Определение путешествия в большинстве случаев сводится к поискам ответов на вопрос о том, почему, зачем человек отправляется в путешествие и как ему удовлетворить эту потребность: о мотивах, целях и формах. Ален де Боттон собрал в своей книге «Искусство путешествия» [Botton, 2004] множество идей: писатели, философы, художники пытались осмыслить путешество-вание и как таковое, и как собственный опыт. Но, пожалуй, мало кому из них удалось избежать опровержения, всегда найдется мыслитель, опровергающий найденное, если оно не опровергается самим автором.

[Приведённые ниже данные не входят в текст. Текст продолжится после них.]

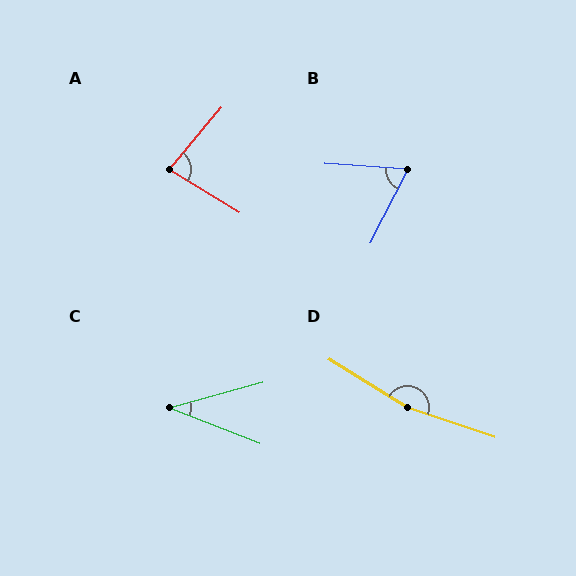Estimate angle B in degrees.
Approximately 67 degrees.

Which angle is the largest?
D, at approximately 167 degrees.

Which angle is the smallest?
C, at approximately 37 degrees.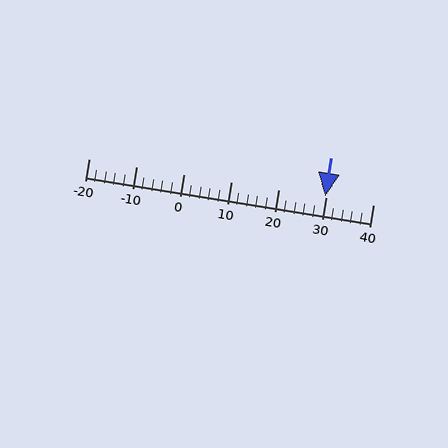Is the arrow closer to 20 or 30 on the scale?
The arrow is closer to 30.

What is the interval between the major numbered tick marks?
The major tick marks are spaced 10 units apart.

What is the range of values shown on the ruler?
The ruler shows values from -20 to 40.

Одно из самых ярких произведений о путешествии - «Плаванье» (Le Voyage) Шарля Бодлера, своего рода отклик-романтическое осмысление гомеровской «Одиссеи». Сколь много есть причин и мотивов для того, чтобы двинуться в путь:

Что нас толкает в путь? Тех - ненависть к отчизне, Тех - скука очага, еще иных - в тени Цирцеиных ресниц оставивших полжизни, -Надежда отстоять оставшиеся дни.

И тем не менее, подлинное путешествие бесцельно:

Но истые пловцы - те, что плывут без цели: Плывущие - чтоб плыть! Глотатели широт, Что каждую зарю справляют новоселье И даже в смертный час еще твердят: вперед!

Путешествие способно разрушить монотонность пространства, но:

Что видели вы, что? - Созвездия. И зыби, И желтые пески, нас жгущие поднесь, Но, несмотря на бурь удары, рифов глыбы, -Ах, нечего скрывать! - скучали мы, как здесь.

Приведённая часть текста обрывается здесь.